Selon une étude américaine récente, les gènes responsables de la synthèse des enzymes qui digèrent l’amidon ont fait l’objet d’une évolution accélérée durant les 12 000 dernières années. Comme l’expliquent les biologistes à l’origine de ces recherches, l’origine de cette évolution n’est autre que l’arrivée d’un mode de vie basé sur l’agriculture.
Notre capacité à digérer le blé : produit d’une longue évolution
La révolution néolithique s’est déroulée entre 10 000 et 2 500 ans av. J.-C. et a été la première révolution agricole de l’humanité. Ayant fait son apparition dans le Croissant fertile au Moyen-Orient avant sa diffusion à travers le monde, cette révolution serait également génétique. En tout cas, de nombreux scientifiques l’ont pensé, avant l’arrivée très récente de preuves concrètes.
Aujourd’hui, l’espèce humaine digère relativement bien l’amidon, un glucide complexe qui se trouve dans des céréales cultivées telles que le blé, le riz ou encore le maïs. Cette digestion est possible grâce à des copies de gènes jouant un rôle au niveau du pancréas et des glandes salivaires dans la synthèse d’une enzyme très particulière. Il s’agit de l’amylase qui est capable de « découper » l’amidon en sucres simples que notre organisme peut ensuite assimiler.

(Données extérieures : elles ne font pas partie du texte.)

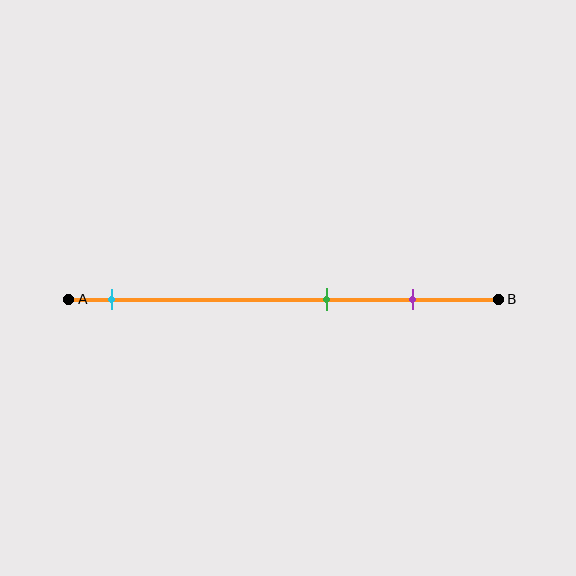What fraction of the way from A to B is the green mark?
The green mark is approximately 60% (0.6) of the way from A to B.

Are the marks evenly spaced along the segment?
No, the marks are not evenly spaced.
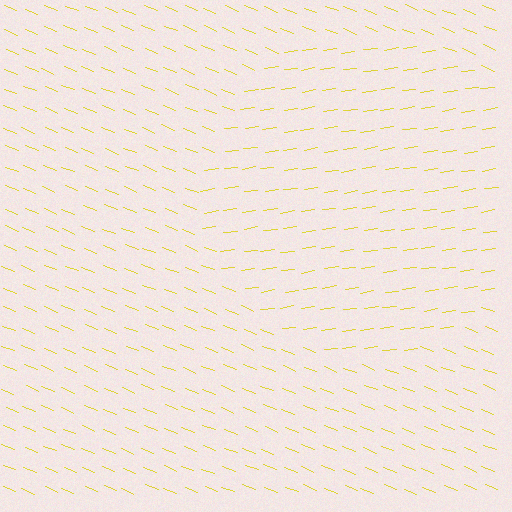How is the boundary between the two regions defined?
The boundary is defined purely by a change in line orientation (approximately 30 degrees difference). All lines are the same color and thickness.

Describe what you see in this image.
The image is filled with small yellow line segments. A circle region in the image has lines oriented differently from the surrounding lines, creating a visible texture boundary.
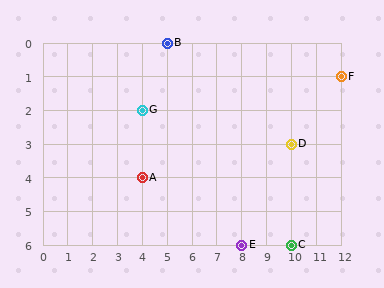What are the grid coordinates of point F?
Point F is at grid coordinates (12, 1).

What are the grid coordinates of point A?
Point A is at grid coordinates (4, 4).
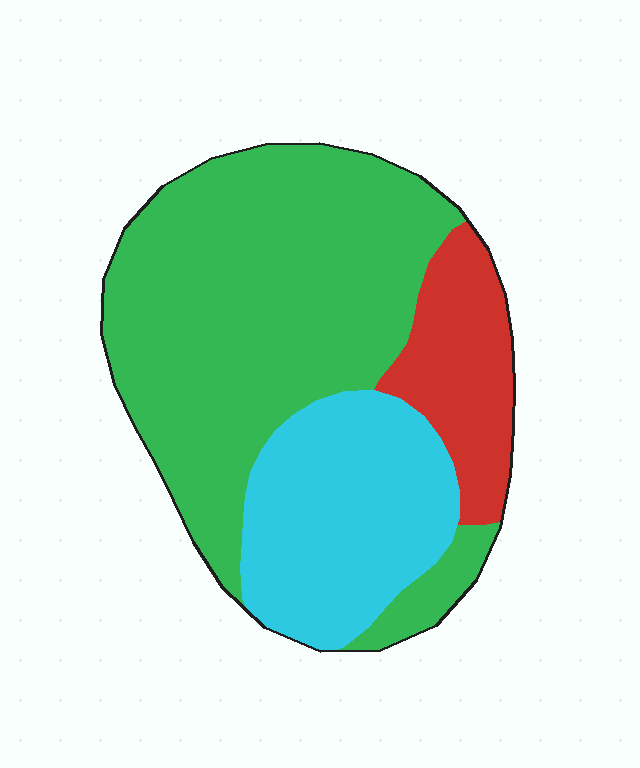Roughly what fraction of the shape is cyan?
Cyan covers roughly 25% of the shape.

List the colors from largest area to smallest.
From largest to smallest: green, cyan, red.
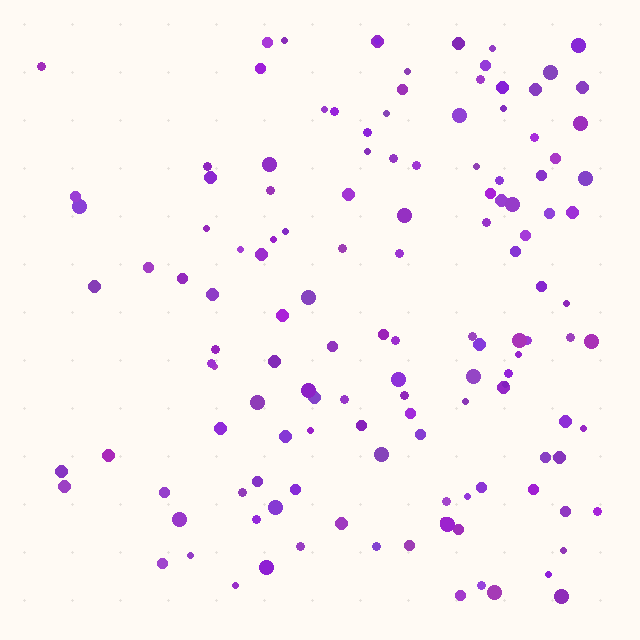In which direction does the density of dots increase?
From left to right, with the right side densest.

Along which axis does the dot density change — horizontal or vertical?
Horizontal.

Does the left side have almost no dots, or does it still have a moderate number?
Still a moderate number, just noticeably fewer than the right.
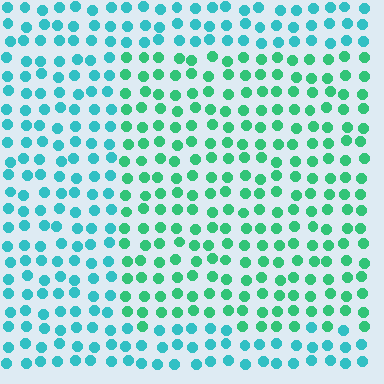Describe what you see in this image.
The image is filled with small cyan elements in a uniform arrangement. A rectangle-shaped region is visible where the elements are tinted to a slightly different hue, forming a subtle color boundary.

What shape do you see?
I see a rectangle.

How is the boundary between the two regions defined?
The boundary is defined purely by a slight shift in hue (about 33 degrees). Spacing, size, and orientation are identical on both sides.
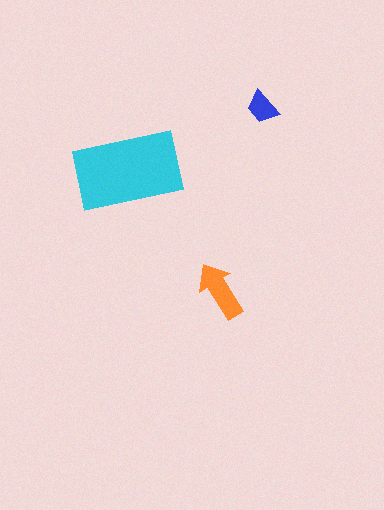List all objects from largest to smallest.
The cyan rectangle, the orange arrow, the blue trapezoid.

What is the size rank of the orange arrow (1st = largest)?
2nd.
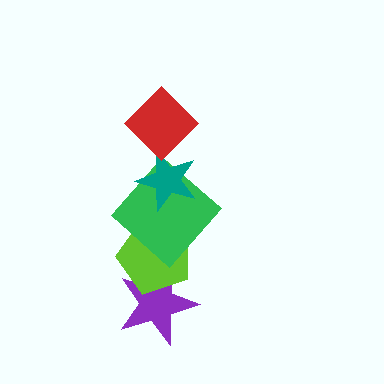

Par ailleurs, la qualité de cette digestion est proportionnelle au nombre de copies des gènes, et donc à la quantité d’amylases produite. Toutefois, les techniques de séquençage du génome n’avaient pas permis de déterminer cette quantité de copies des gènes chez l’humain, en tout cas jusqu’à aujourd’hui. Une étude pilotée par l’Université de Berkeley (États-Unis) et publiée dans la revue Nature le 4 septembre 2024 a permis d’éclaircir ce mystère.

Que disent les résultats de l’étude ?
Selon les résultats de l’étude, le génome humain contient entre une et onze copies d’AMY1 (l’amylase salivaire) et respectivement entre zéro à trois et une à quatre copies d’AMY2A et d’AMY2B (les amylases pancréatiques). À titre de comparaison, le bonobo, le chimpanzé et l’homme de Néandertal, nos plus proches cousins, possèdent une copie de chaque amylase. Les auteurs de ces travaux précisent qu’il y a 12 000 ans environ, les humains en Europe possédaient quatre copies du gène de l’amylase salivaire contre sept aujourd’hui. Il est donc question d’un véritable avantage en termes de survie. Dans d’autres zones agricoles du globe, les auteurs de l’étude ont également découvert des augmentations du nombre de copies de gènes de l’amylase, peu importe la nature de la principale céréale cultivée.
L’étude précise aussi l’existence d’une accélération de l’évolution du génome humain. Les résultats ont en effet montré que le taux d’évolution qui donne lieu à des changements dans le nombre de copies du gène de l’amylase était 10 000 fois plus rapide que celui des changements d’une seule paire de bases du génome.
Dans un communiqué, le principal auteur de l’étude Peter Sudmant a affirmé que l’humanité était enfin capable de saisir pleinement ces régions d’ADN structurellement complexes. Cela permet désormais d’étudier l’histoire de la sélection de la région, la chronologie de l’évolution et la diversité dans les populations du monde entier. Selon le biologiste, la prochaine étape logique sera de réfléchir aux liens avec les maladies humaines.